Idrogeno verde dalla biomassa: un passo verso l’energia del futuro

I ricercatori sudcoreani hanno sviluppato un sistema che quadruplica la produzione di idrogeno verde usando solo luce solare e scarti agricoli

Redazione

L’energia del futuro potrebbe nascere dagli scarti della canna da zucchero. Un team di ricerca sudcoreano ha messo a punto un metodo rivoluzionario per produrre idrogeno verde, utilizzando la luce del sole e una sostanza derivata dalla biomassa agricola, il furfurale.

Idrogeno verde: svolta tecnologica dalla Corea del Sud

Il nuovo sistema, sviluppato presso l’Ulsan National Institute of Science and Technology (UNIST), riesce a generare idrogeno solare a una velocità di 1,4 mmol per centimetro quadrato ogni ora, quattro volte sopra lo standard fissato dal Dipartimento dell’Energia degli Stati Uniti per la commercializzazione di questa tecnologia. Tutto ciò senza ricorrere a combustibili fossili.

La chiave dell’innovazione sta in un processo fotoelettrochimico (PEC) che sfrutta due reazioni distinte ma complementari. Sul primo elettrodo in rame, il furfurale viene ossidato, producendo idrogeno e acido furico, un sottoprodotto molto richiesto in ambito industriale. In parallelo, sull’altro elettrodo in silicio cristallino, la luce solare scinde le molecole d’acqua, generando ulteriore idrogeno.

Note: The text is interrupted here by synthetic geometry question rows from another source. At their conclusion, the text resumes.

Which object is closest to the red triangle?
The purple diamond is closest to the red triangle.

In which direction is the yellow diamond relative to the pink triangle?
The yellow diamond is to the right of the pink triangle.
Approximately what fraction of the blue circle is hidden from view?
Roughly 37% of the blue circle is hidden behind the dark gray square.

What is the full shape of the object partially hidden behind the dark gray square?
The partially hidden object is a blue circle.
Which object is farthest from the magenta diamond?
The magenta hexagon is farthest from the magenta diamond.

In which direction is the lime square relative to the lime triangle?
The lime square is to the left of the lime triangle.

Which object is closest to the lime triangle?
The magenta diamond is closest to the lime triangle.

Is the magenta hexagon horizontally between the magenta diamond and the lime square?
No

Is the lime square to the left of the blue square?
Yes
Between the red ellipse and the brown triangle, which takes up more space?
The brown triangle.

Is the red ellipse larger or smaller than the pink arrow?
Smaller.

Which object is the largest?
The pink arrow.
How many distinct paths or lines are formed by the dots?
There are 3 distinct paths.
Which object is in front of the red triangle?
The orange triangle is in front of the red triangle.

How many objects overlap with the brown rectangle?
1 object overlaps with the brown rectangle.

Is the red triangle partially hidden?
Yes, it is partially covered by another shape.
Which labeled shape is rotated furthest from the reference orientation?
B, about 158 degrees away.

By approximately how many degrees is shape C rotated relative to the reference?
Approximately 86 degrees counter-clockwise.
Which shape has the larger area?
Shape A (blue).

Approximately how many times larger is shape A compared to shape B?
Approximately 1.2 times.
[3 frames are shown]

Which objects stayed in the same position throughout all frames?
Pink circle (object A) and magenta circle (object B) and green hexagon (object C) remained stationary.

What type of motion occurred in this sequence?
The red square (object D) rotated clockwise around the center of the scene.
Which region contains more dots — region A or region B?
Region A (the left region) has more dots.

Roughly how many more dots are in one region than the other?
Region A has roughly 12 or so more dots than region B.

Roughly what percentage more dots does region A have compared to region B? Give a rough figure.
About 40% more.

È proprio questa sinergia tra le due reazioni a permettere un salto di efficienza notevole rispetto ai PEC tradizionali, che si basano solo sulla fotolisi dell’acqua. Il doppio meccanismo non solo raddoppia la resa teorica, ma permette di superare le principali barriere tecniche legate all’energia richiesta per avviare il processo.

Silicio e furfurale: gli ingredienti inattesi dell’energia verde

Come raccontato sul sito specializzato Techxplore, a rendere possibile tutto questo è il sapiente uso del furfurale, un composto organico che si ottiene dagli scarti della canna da zucchero. Si tratta di un materiale facilmente reperibile, a basso costo e derivato da fonti rinnovabili. A fare da catalizzatore, invece, c’è il silicio, materiale abbondante e già ampiamente impiegato nell’industria solare.

Tuttavia, il silicio ha un limite ben noto: produce una tensione relativamente bassa, insufficiente per alimentare reazioni chimiche complesse come la produzione di idrogeno. I ricercatori coreani hanno superato questo ostacolo grazie all’ossidazione del furfurale, che fornisce l’energia mancante e stabilizza il sistema.

Il dispositivo progettato dal team UNIST si distingue anche per la sua architettura ingegneristica avanzata. L’elettrodo in silicio è completamente immerso e dotato di un involucro protettivo in foglio di nichel e vetro, in grado di garantire la stabilità dell’intero sistema anche dopo numerose ore di funzionamento in ambienti elettrolitici.

Questo design “subacqueo” ha anche un altro vantaggio: permette il raffreddamento naturale del dispositivo durante l’esposizione solare, migliorando le prestazioni e riducendo i rischi di degrado termico. Una soluzione semplice ma efficace, che aumenta la durata e l’affidabilità del sistema.